Kajian Interdisipliner terhadap Slogan Pegadaian: "Solusi Masalah Tanpa Masalah" (Perspektif Yuridis, Filosofis, dan Linguistik)

Slogan "Solusi Masalah Tanpa Masalah" telah lama menjadi identitas kuat PT Pegadaian, lembaga keuangan milik negara yang berdiri sejak 1 April 1901. Slogan ini bukan sekadar jargon pemasaran, melainkan cerminan dari visi dan misi Pegadaian sebagai lembaga yang hadir untuk memberikan akses keuangan bagi masyarakat yang sering kali terpinggirkan dari sistem perbankan formal.
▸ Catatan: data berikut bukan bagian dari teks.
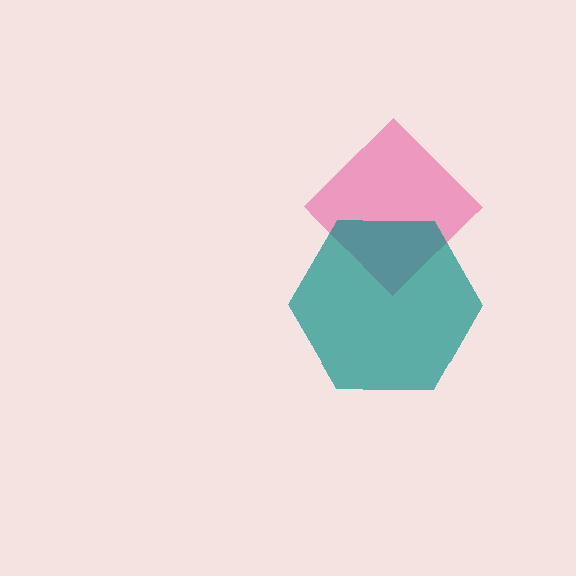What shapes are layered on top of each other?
The layered shapes are: a pink diamond, a teal hexagon.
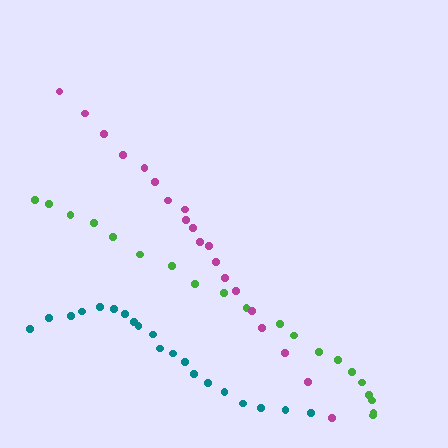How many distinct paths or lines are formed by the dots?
There are 3 distinct paths.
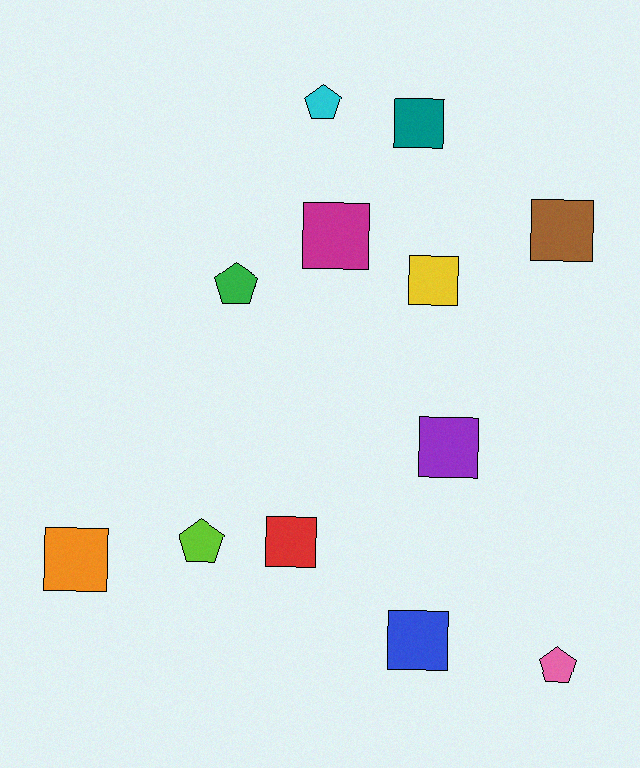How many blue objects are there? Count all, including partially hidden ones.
There is 1 blue object.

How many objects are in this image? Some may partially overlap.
There are 12 objects.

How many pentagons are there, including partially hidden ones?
There are 4 pentagons.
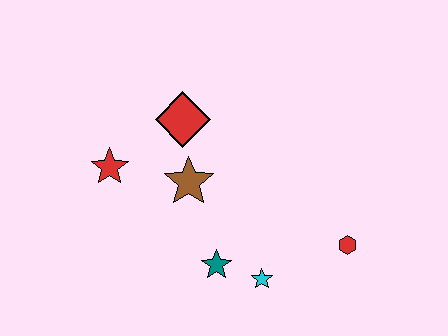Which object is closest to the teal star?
The cyan star is closest to the teal star.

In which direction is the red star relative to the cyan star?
The red star is to the left of the cyan star.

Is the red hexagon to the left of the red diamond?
No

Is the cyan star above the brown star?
No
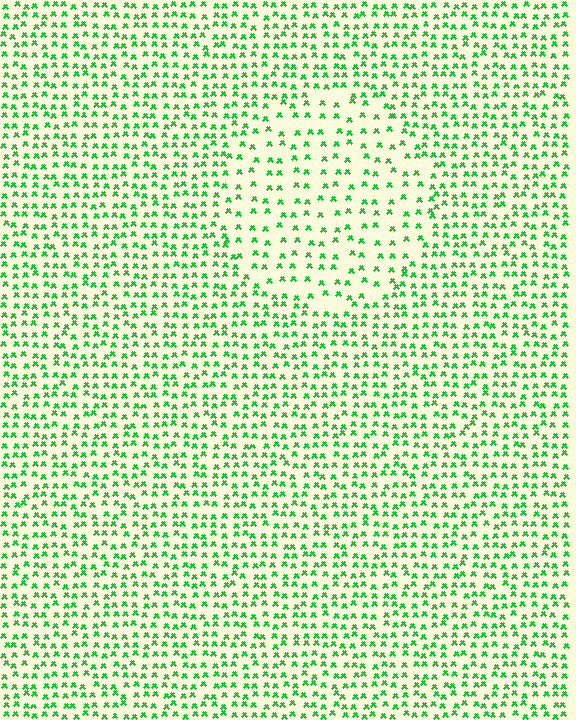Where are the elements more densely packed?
The elements are more densely packed outside the circle boundary.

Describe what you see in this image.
The image contains small green elements arranged at two different densities. A circle-shaped region is visible where the elements are less densely packed than the surrounding area.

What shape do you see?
I see a circle.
Dalam konteks kampanye terbaru "Bersama Pegadaian MengEMASkan Indonesia", slogan ini kembali mendapatkan relevansi baru, bukan hanya sebagai janji layanan, tetapi sebagai komitmen filosofis dan sosial.

Kajian ini akan menganalisis slogan tersebut dari tiga perspektif: yuridis, filosofis, dan linguistik, serta menjawab dua pertanyaan krusial: Sejak kapan slogan ini digunakan? dan Kelompok masyarakat mana yang sebenarnya ingin "diemaskan" oleh Pegadaian?

Aspek Yuridis: Janji Hukum dalam Layanan Keuangan

Dari sudut pandang hukum, slogan "Solusi Masalah Tanpa Masalah" bisa dibaca sebagai bentuk janji layanan (service promise) yang secara tidak langsung menjadi bagian dari ikatan perjanjian antara penyedia jasa dan konsumen.

Dalam kerangka hukum perdata Indonesia, khususnya Kitab Undang-Undang Hukum Perdata (KUHPer), pasal 1338 menyatakan bahwa perjanjian adalah sumber hukum yang mengikat. Meskipun slogan bukan bagian dari klausul kontrak formal, ia dapat dianggap sebagai bagian dari iklan yang mengandung janji (pasal 1367 KUHPer), yang bisa menjadi dasar gugatan jika tidak terpenuhi.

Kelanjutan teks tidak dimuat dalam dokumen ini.